Quite malty on the nose, the Cragganmore 25 opens up after a time to offer floral notes, dried fruit, and some nuts — perhaps a bit of orange peel, too. It’s nice for a time, but it soon threatens to be overpowered by a touch of raw, pungent alcohol character. The body continues the theme, starting off with dense grains mixed with chewy malt. On the palate it’s backed up with notes of baked apples, more raisin notes, and fresh citrus on the back end. There’s an alcoholic undercurrent here from time to time, but a little water helps to temper things, revealing a nice little vanilla caramel character as well.
102.8 proof. 3,372 bottles produced.
A- / $500 / malts.com
#5 of 11 in the 2014 Diageo Special Releases is this rarity from Strathmill, located in Speyside. Strathmill is predominantly used in blended whisky, making this old expression exceedingly rare. The whisky has spent 25 years in ex-Bourbon barrels and is bottled at cask strength.
This is classic, beautiful Speyside at the perfect age. Liquid gold in color, its nose offers heavily spiced grains — almost gingerbread in character — touches of almond, honey, and hints of fresh mint. Elegant and restrained, it’s a pretty lead-in to a body that ranges far and wide. Fresh-cut grains, cut apples, and burnt sugar lead in to cinnamon and clove notes as the finish starts to build. The finish is drying and slightly aromatic, while echoing notes of honeyed biscuits, menthol, and more spice. Fantastic stuff.
104.8 proof. 2,700 bottles produced.
A / $475 / malts.com
Yesterday we experienced Caol Ila’s unpeated expression; today it’s the full monty, and bottled at a full 30 years of age — the oldest Caol Ila ever released by the distillery itself. #4 in the 2014 Diageo Special Releases is a peat bomb straight outta Islay, distilled in 1983.
After 20 years or so, peated whiskies tend to settle down, and this Caol Ila is no exception. The nose offers notes of sweet citrus, mesquite smoke, and dense toffee. The body continues the theme, with gentle smokiness settling over notes of rum raisin, quince, licorice, and bitter roots. When the smoke settles, it leaves behind a bittersweet character that is paradoxically at once racy and soothing, a maritime whisky that is starting to feel its age — and I mean that in a delightful way.
110.2 proof. 7,638 bottles produced.
A- / $700 / malts.com
Caol Ila is an active Islay distillery, and any Scotch nut knows that means peat and lots of it. But once each year Caol Ila makes unpeated whisky, just for kicks. This is one of those releases, a 15 year old “Highland style” spirit distilled in 1998. This expression, #3 of 11 in the 2014 Diageo Special Edition series, was aged fully in first fill ex-Bourbon casks.

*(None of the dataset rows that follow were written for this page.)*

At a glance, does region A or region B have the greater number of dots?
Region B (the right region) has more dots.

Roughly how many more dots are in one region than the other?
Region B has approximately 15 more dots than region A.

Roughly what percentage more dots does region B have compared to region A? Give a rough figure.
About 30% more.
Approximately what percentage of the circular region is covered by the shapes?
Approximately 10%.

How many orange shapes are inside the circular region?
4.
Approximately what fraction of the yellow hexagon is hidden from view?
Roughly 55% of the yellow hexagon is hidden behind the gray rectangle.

This is the cheapest whisky in this year’s series, and likely the most readily available. It’s also one of the least dazzling, though it’s certainly palatable.

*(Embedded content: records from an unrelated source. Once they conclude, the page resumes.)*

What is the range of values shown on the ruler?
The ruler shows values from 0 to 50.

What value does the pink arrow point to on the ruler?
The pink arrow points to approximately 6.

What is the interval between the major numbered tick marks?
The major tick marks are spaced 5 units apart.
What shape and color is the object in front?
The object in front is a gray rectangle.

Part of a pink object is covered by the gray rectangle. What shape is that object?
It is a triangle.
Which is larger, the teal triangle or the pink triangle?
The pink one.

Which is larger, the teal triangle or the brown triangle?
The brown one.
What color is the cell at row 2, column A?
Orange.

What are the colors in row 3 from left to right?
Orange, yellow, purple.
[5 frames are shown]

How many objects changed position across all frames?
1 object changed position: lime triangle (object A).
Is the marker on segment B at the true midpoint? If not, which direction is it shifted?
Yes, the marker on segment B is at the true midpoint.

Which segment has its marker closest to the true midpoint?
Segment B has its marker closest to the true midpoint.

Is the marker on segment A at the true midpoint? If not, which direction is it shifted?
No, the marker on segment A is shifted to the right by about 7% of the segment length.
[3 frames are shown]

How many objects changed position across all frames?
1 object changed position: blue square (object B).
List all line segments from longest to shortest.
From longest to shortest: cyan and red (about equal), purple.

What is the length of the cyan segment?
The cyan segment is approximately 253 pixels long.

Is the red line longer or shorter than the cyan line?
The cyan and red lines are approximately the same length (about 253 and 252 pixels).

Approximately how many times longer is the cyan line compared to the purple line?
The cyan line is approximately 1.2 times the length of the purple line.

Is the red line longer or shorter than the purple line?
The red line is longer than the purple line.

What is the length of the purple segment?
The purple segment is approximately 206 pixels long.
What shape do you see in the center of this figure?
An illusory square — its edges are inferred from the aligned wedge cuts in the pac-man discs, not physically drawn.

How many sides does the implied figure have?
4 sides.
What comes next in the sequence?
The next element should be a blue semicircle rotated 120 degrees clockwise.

The nose is a curious mix of oregano and fresh bread — together these give the spirit a bit of the essence of a pizza parlor. This doesn’t really prepare you for the palate, which is blazing with heat up front and rough on the throat on the back. In between there hints of golden raisins, bright heather, and, yes, wisps of smoke, but they’re hard to parse before the sheer booziness of the alcohol knocks you down a peg.
Water helps considerably. With tempering, the Caol Ila Unpeated reveals notes of fresh sweet cereal, marshmallow, almond, and a bit of rose petals. With water, the whisky becomes almost enchanting, transformed from its hardscrabble punchiness into something approaching delicate.
B+ / $120 / malts.com
Whisky #2 of 11 for Diageo’s 2014 special releases is a familiar one: Brora 35 Years Old, which is being issued for the third time in three years.

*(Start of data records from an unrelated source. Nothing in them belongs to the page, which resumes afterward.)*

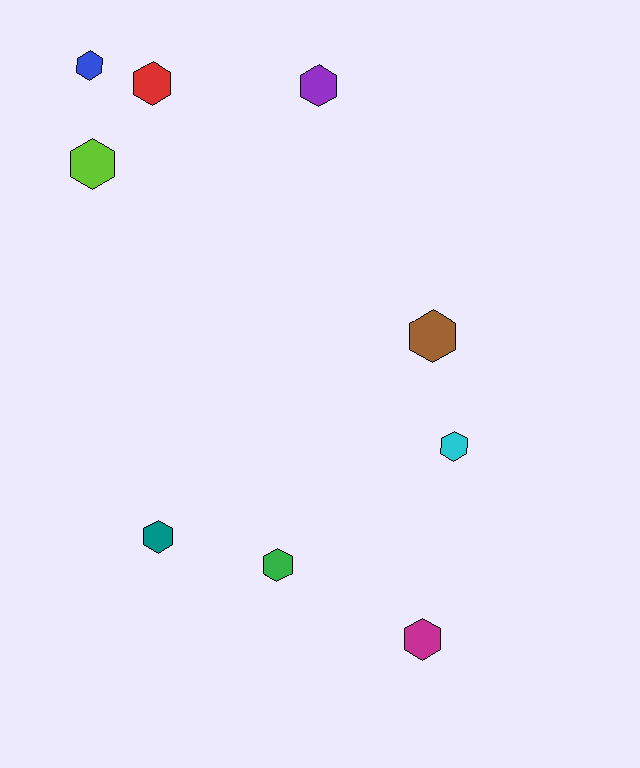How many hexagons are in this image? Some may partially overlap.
There are 9 hexagons.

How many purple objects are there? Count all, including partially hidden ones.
There is 1 purple object.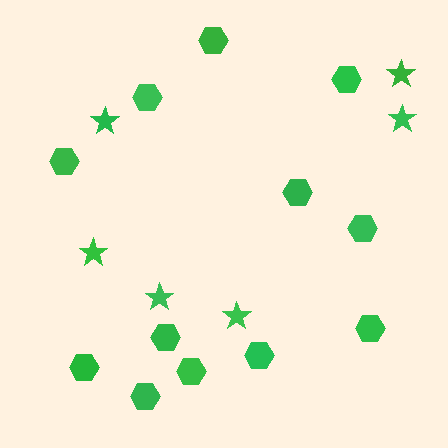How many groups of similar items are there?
There are 2 groups: one group of hexagons (12) and one group of stars (6).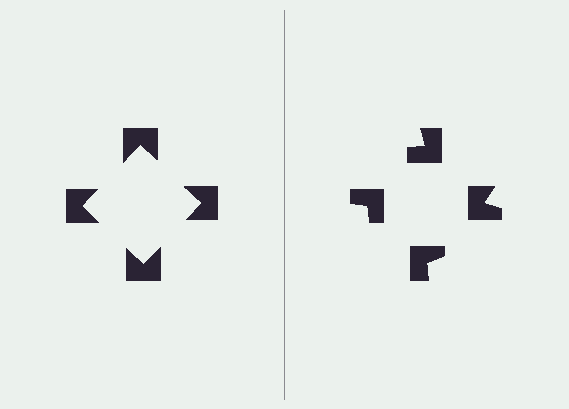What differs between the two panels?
The notched squares are positioned identically on both sides; only the wedge orientations differ. On the left they align to a square; on the right they are misaligned.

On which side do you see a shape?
An illusory square appears on the left side. On the right side the wedge cuts are rotated, so no coherent shape forms.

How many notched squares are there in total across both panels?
8 — 4 on each side.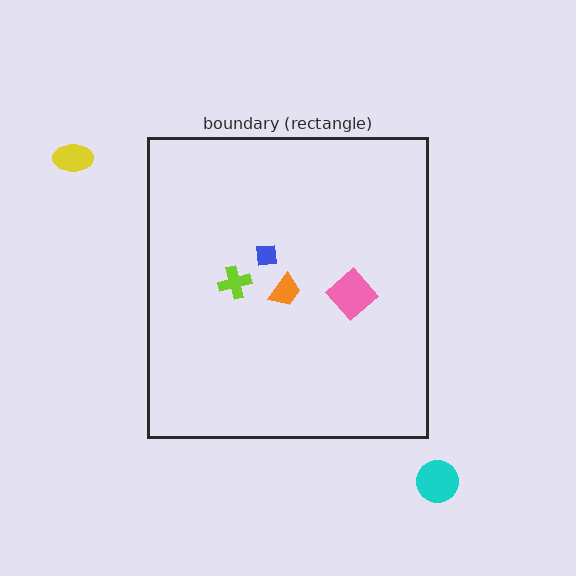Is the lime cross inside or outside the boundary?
Inside.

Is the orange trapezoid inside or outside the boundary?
Inside.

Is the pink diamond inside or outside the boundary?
Inside.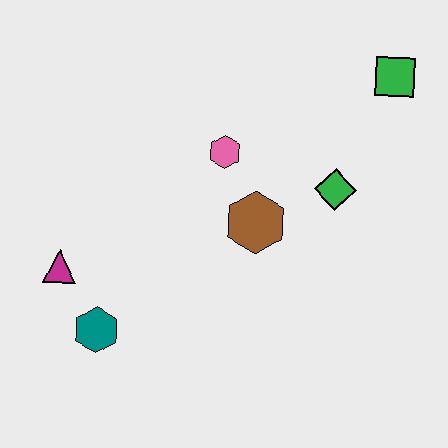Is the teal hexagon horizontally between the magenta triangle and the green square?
Yes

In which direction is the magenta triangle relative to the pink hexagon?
The magenta triangle is to the left of the pink hexagon.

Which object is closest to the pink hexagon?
The brown hexagon is closest to the pink hexagon.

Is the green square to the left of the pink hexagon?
No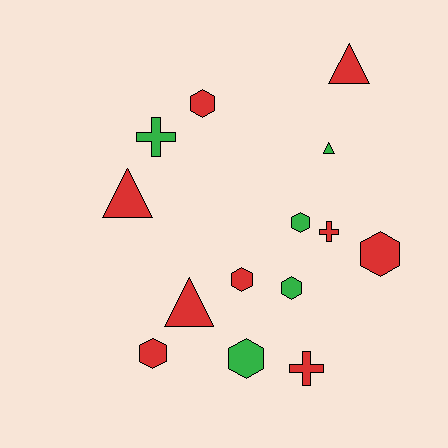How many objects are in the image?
There are 14 objects.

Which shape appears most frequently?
Hexagon, with 7 objects.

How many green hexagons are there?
There are 3 green hexagons.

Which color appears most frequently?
Red, with 9 objects.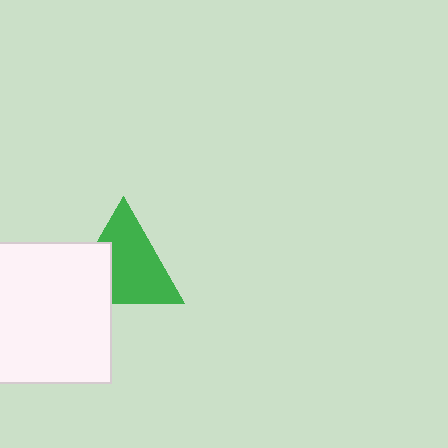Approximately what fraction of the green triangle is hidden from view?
Roughly 30% of the green triangle is hidden behind the white square.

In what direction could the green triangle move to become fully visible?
The green triangle could move toward the upper-right. That would shift it out from behind the white square entirely.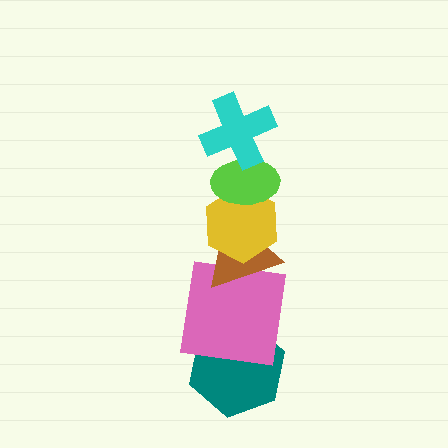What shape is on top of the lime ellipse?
The cyan cross is on top of the lime ellipse.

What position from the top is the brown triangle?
The brown triangle is 4th from the top.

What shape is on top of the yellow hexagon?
The lime ellipse is on top of the yellow hexagon.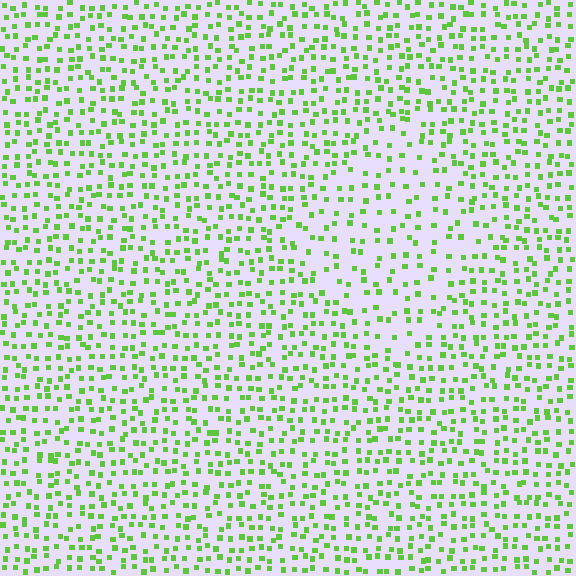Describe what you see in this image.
The image contains small lime elements arranged at two different densities. A diamond-shaped region is visible where the elements are less densely packed than the surrounding area.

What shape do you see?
I see a diamond.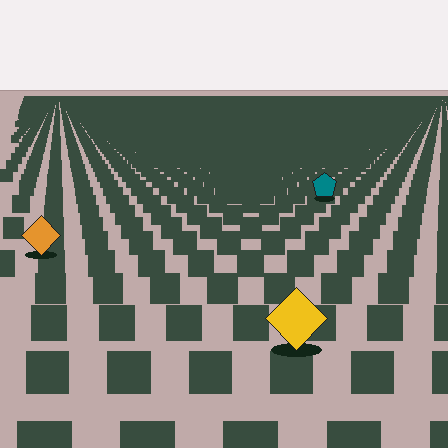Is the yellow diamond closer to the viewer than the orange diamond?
Yes. The yellow diamond is closer — you can tell from the texture gradient: the ground texture is coarser near it.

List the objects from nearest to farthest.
From nearest to farthest: the yellow diamond, the orange diamond, the teal pentagon.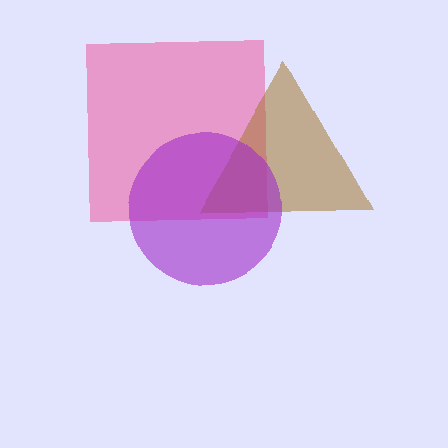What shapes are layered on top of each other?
The layered shapes are: a pink square, a brown triangle, a purple circle.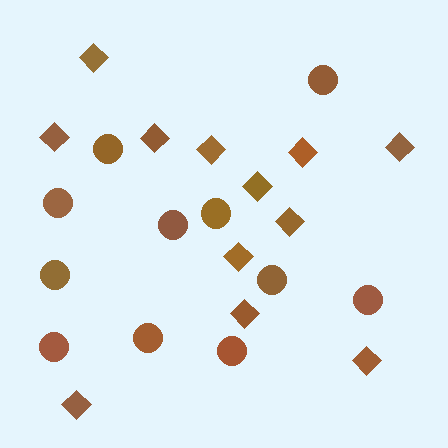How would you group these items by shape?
There are 2 groups: one group of circles (11) and one group of diamonds (12).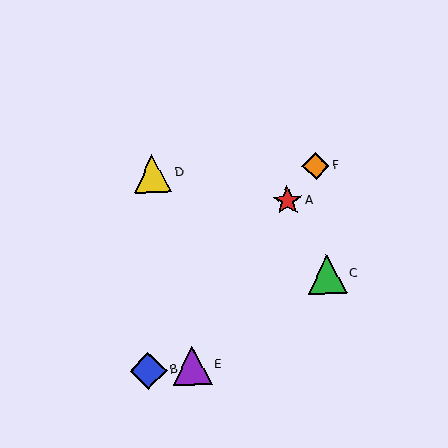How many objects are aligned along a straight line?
3 objects (A, B, F) are aligned along a straight line.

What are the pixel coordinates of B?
Object B is at (148, 371).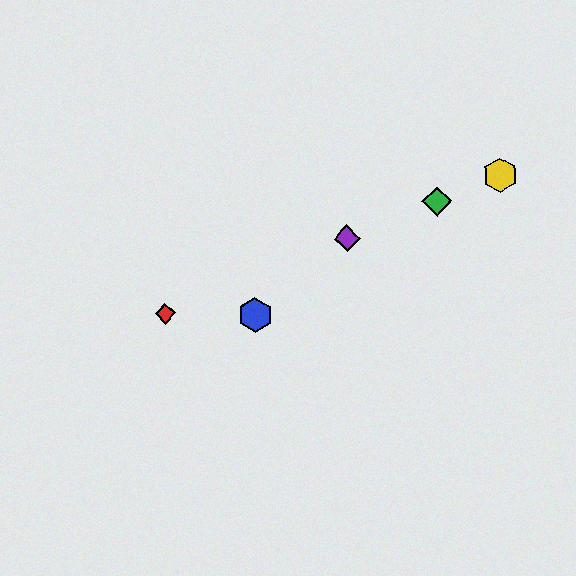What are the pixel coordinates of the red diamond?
The red diamond is at (165, 314).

Distilled in 1978, this is a classic expression from a long-shuttered distillery. (Shuttered in 1983, there can’t be much Brora left out there.)
The nose is a beautiful, old Highlands classic, offering a melange of fruit, Sauternes, nuts, and wisps of smoke. The whisky attacks the palate with buttery sweetness, bright fruit — apples, citrus, and a bit of banana — then mellows out as the woodier, more maritime notes take hold. The distinct salt and seaweed notes are stronger here than in recent years, with the finish pushing on toward iodine and more smokiness than the nose would indicate. It’s this fireside character that lingers for ages, until you cut it again with a sip of that sweet nectar that comes on like sweet relief.
Simply gorgeous and hard to put down (as always), if you enjoyed Brora’s 2013 or 2012 special edition releases, well, pull out your wallet.
97.2 proof. 2,964 bottles produced.
A / $1,250 / malts.com
One of the most anticipated annual events in Scotch whisky is now upon us: Diageo’s Special Releases, antiquities both old and new (mostly old) from some of Scotland’s most storied distilleries. We’ve covered these releases for a few years, and 2014 (as each is formally labeled) presents us a bigger bounty than usual: 11 whiskies from some old friends and some new ones, too.
We’ll be reviewing one spirit a day for the next 11 days, so keep coming back to get the lowdown on the whole series.
Our first Diageo 2014 review is from Benrinnes, an active Speyside distillery that was best known for a curious triple distillation method, unusual for Scotland. This was abandoned in the 2000s, but this 21 year old would have undergone the process back in 1992 when it was distilled. There are no ongoing, distillery-issued Benrinnes bottlings produced today, so this release (the first in five years) comprises just a handful of the few casks that will get the “official” seal.
At 21 years old, Benrinnes showcases a mild, malty nose redolent with nuts, toast, and fresh grains. The palate is something else entirely. Huge fruit notes start things off: apple cider, currants, and orange peel. There’s a somewhat musty undertone to this, but it’s beat out by the other elements. The body is chewy and oily, the finish lasting, warming, and grounded by its grainy roots — just hinting at smoke at the very end. This is a whisky with a lot going on — but fortunately the fruit and the malt elements remain in harmony throughout the experience. None of the characteristics here are entirely unexpected, but the way Benrinnes brings them together is well worth considering.
113.8 proof. 2,892 bottles produced.
A- / $400 / malts.com
What we’ve got here is Canadian rye, aged for seven years, then shipped off to San Francisco’s Treasure Island for bottling by a craft distilling operation, Treasure Island Distillery. The label says seven years, but actually for this second batch, the mashbill has been updated (now it’s 92% 9 year old rye, 8% 13 year old corn) and, as you can see, it’s technically a nine year old spirit, not merely seven. Distilled first in a column still, it goes through a second pot distillation before aging.
Bender’s a real guy — name’s Carl Bender — and we got to try his baby.
For a seven (er, nine-plus) year old whiskey, Bender’s has a lot of youth on it. The nose offers cereal notes, but it’s tempered with menthol while being punchy with earthy, leathery, hogo notes. The body kicks things off with baking spices and a bit of apple pie character before quickly chasing those earlier earthier elements down the rabbit hole. Look for cigar box, wet leather, some mushroom, and a bit of rhubarb. Over time these seemingly disparate elements begin to meld and merge together, ultimately creating a fairly compelling whole.
In a world of interesting ryes, Bender’s finds a unique home. Worth a spin.
80 proof. Reviewed: Batch #2, bottle #3415.